During the moving to Bendery, near Perevalochnaya, the Russian troops that were catching up with the enemy captured 16,000 Swedes and mercenaries, i.e. the part of the army that did not have time to cross. Also at Ochakov, part of the Swedish army was destroyed by the Russian cavalry of General Volkonsky. General Sparre, General Daldorer, General Gole, General Poniatowski, Chancellor Mullern, councillor Ferner, Marshal Dubin, Colonel Grothusen, envoy Fabrice, Colonel Funk, and Colonel Mentzer, as well as no more than 500-700 Swedish drabants, the king's personal guard, arrived in Bendery with Karl.
August 1, 1709
The equipment of the second camp of the Swedish King on the right bank of the river under the walls of the Bendery fortress.
This camp is depicted on the diorama in the museum of the Bendery fortress.
September 21, 1709
The Hetman of Ukraine Ivan Mazepa died (70 years old) in a private house in the suburb of Bender – in the village of Varnitsa.
Initially he was buried on the high Bank of the Dniester river in the same village, later on the initiative of P. Orlik and the nephew of Mazepa Voynarovsky was reburied in the Church of St. George in Galati (Romania). In 1878 one Russian officer claimed that visited the specified temple, But at the place of Mazepa's burial, a local nobleman was already buried, and the Hetman's ashes were reburied in the local city cemetery, and the slab from the grave was in the local Museum.
April 5, 1710
Pilip Orlik was proclaimed a new Hetman of Ukraine in exile at a gathering of Cossack elders, who concluded a military Alliance with the Crimean Khan against Russia.
April 5, 1710
The Constitution of P. Orlil was proclaimed under the walls of the Bender fortress, in the presence of the Swedish King and the seraskier of the fortress P. Orlik; it was called in historiography "Bendery constitution".
The full name of the Constitution is Pacts and Constitutions of Rights and Freedoms of the Zaporizhian Host Ukrainian.
The Swedish king Charles XII with his troop moved to the new stone camp in the village of Varnitsa.
January 31, 1711
The beginning of an unsuccessful campaign from Bender to the White Church of the army led by P. Orlik, K. Gordienko and I. Pototsky, consisting of 8 thousand Cossacks, 20 thousand Budzhak Tatars and a Swedish troop.
February 1, 1713
"Skirmish" (turmoil), an attack by a combined Tatar-Turkish army on the camp of Charles XII in the village of Varnitsa during which the king was captured and transported to Timurtash castle, in the suburbs of Andrianople (now Edirne, Turkey).
Unsuccessful campaign to the Bendery fortress of the 55-thousand Russian army, under the command of field Marshal Burhard Minich. As an adjutant to Prince Ulrich, the army included the future captain Karl von Munchausen, who proved himself in the battle with the Turks on the Belochi river (Rybnitsa district).

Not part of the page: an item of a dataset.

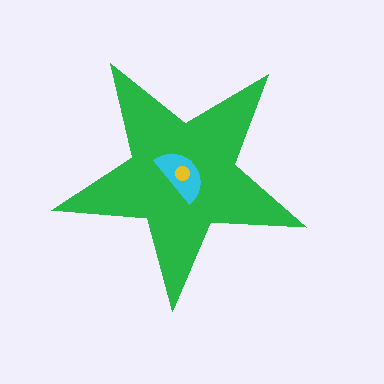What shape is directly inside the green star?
The cyan semicircle.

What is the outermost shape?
The green star.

As a result of the confrontation of the 60,000 Turkish troops at the crossing near the village of Dubossar, the commander was forced to move along the left bank of the Dniester river from Parkany to Rybnitsa in order to organize a crossing in another place. However, due to the outbreak of the epidemic in the army, the campaign was completed. It is assumed that Munchausen, in fact, as well as the entire army of Minich could see the fortress from the side of Parkany village, while searching for a place to cross.
These events served as the basis for the future story "Flying on the cannonball over the Turkish fortress".
The siege of the fortress of Bendery by the troops of the Second Russian army, under the command of General-in-chief, count P. I. Panin. On the night of September 15-16, during a bloody assault, the fortress was taken.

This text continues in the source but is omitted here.